Death To All wrote:Ok,
There is no memory with the dice. Your arguments are flawed. Why? Let me explain.
The theory that the list gets stale, that the probability changes when a large percentage of the list is used up, would be vailid if this was a deck of cards. If you have only 2 cards left in the deck and never saw the Ace of spades and two of hearts, you have a 50% probability of each.
The list CC uses is composted of numbers taken out of thin air (literally). Lets say 499,998 dice rolls have been used and only 2 are left. Lets say that you were witness to all previous 499,998 rolls and wrote them down. Can you predict the probablily of the next two rolls? will it be different than 1/6? No, It will not. Each roll is not dependant on the previous. The last 2 rolls will be just as random as the first 499,998.
In essance, there's no difference between getting a 'live' random number out of thin air, or taking it from a list of previously 'live' random numbers out of the air. They are just as random.
I will add the caveat that if the list of 500,000 numbers is skewed, so will the probability of drawing a 1/6 dice roll. I would be shocked if it were statistically significantly skewed though, as 500,000 is more than ample a sample size.
This actually isn't quite right, because of the re-use of the file. So the file in effect becomes like a deck of cards. Obviously, if the list were just used once, the 499,999th and 500,000th lines would be random.
There is also a different argument supporting your case, which goes like this: assume instead of 2,500,000 dice, we had 500,000 coin flips, and the coin file happens to have 250,000 heads and 250,000 tails. Reuse of the coin file means that there is a total number of possible sequences of the 500,000 coins equal to 500,000 C 250,000, which is much less than the random, 2^500,000. However, assuming their randomization is otherwise good, none of the 500,000 C 250,000 sequences is any more likely than any other. Even if on the last 2 coin tosses, all of the heads have been used up and the last 2 must be tails, that is still sort of random *considering the whole sequence* because the entire sequence of 500,000 flips was randomly generated. It can be shown that the chance of the last 2 being tails *considering the whole sequence* is actually not 1/4, but 499,999/1,999,998.
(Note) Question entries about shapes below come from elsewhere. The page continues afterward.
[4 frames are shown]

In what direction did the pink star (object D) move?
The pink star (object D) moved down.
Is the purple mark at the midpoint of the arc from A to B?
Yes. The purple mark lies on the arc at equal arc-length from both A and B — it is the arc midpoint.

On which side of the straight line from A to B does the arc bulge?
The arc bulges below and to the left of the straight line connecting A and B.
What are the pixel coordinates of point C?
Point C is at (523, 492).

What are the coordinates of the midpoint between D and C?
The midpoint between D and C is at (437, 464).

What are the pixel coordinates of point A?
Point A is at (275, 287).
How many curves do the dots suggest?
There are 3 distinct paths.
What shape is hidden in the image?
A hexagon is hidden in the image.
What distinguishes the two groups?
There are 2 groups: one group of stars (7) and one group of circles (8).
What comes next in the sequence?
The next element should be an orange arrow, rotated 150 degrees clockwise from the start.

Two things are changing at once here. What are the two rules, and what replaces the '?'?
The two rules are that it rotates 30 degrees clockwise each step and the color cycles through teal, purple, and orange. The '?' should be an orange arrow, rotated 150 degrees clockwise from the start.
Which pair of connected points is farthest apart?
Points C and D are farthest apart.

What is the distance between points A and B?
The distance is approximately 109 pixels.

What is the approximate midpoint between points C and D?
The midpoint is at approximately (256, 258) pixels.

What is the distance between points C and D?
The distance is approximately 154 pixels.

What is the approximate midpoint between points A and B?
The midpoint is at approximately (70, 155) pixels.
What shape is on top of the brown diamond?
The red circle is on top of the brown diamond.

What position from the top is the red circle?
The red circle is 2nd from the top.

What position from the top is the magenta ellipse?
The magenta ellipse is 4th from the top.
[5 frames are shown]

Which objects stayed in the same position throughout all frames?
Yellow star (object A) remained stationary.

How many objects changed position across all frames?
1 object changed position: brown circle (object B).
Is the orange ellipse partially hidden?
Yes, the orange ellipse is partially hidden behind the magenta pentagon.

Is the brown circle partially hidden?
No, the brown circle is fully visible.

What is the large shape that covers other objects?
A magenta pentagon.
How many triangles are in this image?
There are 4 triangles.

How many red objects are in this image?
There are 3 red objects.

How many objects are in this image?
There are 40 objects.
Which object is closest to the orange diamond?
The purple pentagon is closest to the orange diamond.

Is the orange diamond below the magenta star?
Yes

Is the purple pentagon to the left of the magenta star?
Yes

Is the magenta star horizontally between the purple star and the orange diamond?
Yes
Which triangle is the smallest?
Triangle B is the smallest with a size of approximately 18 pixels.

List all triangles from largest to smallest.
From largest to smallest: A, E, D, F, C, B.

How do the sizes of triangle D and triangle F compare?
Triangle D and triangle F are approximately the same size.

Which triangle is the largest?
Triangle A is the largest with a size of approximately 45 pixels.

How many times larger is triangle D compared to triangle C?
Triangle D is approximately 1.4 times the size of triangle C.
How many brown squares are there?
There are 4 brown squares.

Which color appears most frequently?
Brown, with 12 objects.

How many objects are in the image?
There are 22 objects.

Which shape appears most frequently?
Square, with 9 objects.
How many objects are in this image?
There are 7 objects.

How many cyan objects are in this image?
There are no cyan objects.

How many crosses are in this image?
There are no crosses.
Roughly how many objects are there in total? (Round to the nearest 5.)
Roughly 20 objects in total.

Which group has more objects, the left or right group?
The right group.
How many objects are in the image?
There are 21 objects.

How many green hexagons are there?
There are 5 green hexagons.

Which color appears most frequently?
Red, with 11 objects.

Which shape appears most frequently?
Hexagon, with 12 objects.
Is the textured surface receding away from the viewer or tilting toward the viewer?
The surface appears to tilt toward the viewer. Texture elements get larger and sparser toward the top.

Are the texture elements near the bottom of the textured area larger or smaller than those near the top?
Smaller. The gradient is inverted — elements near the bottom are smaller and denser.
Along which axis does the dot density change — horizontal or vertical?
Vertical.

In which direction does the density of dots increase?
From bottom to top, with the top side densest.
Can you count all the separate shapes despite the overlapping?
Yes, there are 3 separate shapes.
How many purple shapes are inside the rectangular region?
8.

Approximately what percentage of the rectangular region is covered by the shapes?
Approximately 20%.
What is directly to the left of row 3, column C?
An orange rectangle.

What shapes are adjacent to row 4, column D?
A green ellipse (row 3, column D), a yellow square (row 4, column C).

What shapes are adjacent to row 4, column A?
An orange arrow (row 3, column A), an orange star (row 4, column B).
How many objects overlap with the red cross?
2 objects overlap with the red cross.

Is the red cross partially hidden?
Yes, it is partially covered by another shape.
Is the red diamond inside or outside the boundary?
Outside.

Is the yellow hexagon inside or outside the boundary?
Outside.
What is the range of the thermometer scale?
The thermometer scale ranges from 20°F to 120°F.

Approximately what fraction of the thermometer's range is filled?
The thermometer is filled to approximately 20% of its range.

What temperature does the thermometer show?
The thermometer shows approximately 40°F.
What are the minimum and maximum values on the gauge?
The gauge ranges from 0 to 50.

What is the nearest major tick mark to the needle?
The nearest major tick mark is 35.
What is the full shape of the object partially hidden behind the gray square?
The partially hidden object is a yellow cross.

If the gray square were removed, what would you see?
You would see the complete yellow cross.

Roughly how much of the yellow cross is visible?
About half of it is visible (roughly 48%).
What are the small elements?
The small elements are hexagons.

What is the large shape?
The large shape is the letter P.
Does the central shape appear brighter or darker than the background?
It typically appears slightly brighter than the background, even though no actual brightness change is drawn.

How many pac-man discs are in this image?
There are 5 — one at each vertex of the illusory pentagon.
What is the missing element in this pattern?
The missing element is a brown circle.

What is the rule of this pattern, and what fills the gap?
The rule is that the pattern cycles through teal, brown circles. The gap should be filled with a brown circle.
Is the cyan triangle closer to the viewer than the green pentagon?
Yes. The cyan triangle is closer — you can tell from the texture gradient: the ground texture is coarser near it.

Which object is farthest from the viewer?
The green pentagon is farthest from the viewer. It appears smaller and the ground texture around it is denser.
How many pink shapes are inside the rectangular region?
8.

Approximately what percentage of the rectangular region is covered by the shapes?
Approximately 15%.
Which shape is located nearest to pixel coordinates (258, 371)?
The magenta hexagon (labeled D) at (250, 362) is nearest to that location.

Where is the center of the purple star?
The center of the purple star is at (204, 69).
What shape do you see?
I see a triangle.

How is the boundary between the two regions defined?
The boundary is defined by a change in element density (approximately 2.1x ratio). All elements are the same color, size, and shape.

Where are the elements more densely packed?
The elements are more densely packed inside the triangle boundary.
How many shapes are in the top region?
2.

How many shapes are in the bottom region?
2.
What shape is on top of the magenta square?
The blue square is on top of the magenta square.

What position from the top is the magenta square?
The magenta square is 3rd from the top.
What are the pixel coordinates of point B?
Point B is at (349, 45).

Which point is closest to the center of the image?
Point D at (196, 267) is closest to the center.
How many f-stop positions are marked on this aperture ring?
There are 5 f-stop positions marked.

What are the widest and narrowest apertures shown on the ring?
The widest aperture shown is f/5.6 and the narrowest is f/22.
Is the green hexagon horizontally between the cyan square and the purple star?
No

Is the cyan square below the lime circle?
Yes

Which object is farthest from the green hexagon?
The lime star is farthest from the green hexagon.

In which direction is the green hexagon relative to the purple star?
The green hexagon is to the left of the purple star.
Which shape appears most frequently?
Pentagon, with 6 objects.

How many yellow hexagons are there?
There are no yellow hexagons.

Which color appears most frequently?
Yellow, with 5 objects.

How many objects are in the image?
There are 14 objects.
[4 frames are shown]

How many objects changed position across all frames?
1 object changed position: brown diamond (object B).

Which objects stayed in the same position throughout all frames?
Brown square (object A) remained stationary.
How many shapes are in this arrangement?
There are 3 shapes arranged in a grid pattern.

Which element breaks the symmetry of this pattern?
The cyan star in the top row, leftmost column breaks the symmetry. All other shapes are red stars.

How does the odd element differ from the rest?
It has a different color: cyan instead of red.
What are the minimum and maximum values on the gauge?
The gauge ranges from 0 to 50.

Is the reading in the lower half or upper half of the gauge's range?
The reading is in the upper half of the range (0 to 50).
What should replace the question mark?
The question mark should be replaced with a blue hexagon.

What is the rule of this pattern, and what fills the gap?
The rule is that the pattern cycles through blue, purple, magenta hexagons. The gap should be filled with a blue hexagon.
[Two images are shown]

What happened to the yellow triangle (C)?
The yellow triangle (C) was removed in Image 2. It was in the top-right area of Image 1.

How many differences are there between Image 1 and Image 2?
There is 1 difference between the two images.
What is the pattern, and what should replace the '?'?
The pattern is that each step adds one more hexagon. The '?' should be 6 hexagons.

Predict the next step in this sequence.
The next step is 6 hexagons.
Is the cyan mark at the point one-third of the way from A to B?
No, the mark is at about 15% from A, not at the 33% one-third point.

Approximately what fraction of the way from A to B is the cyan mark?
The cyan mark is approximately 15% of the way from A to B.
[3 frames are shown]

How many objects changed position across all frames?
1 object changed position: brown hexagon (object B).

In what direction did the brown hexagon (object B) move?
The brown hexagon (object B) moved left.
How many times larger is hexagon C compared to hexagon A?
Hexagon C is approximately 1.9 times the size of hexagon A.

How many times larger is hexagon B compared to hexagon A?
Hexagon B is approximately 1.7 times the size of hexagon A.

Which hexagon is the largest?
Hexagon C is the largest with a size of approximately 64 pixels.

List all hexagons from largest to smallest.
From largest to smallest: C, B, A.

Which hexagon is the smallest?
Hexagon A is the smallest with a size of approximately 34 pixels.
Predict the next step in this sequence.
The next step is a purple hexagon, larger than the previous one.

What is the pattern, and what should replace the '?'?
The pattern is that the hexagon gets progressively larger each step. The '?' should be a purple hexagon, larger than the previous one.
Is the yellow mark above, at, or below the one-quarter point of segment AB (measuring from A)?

Bottom line, assuming mechanical perfection and no programming bugs:
1. From the second use of the dice file on, the dice do have memory
2. The rolls depart from randomness
3. The size of the file helps mitigate the departure from randomness.
4. Tentative hypothesis is that the rolls should be *less* streaky at a macro level (I know this is different from what I said before, but had a chance to work out some of the math yesterday).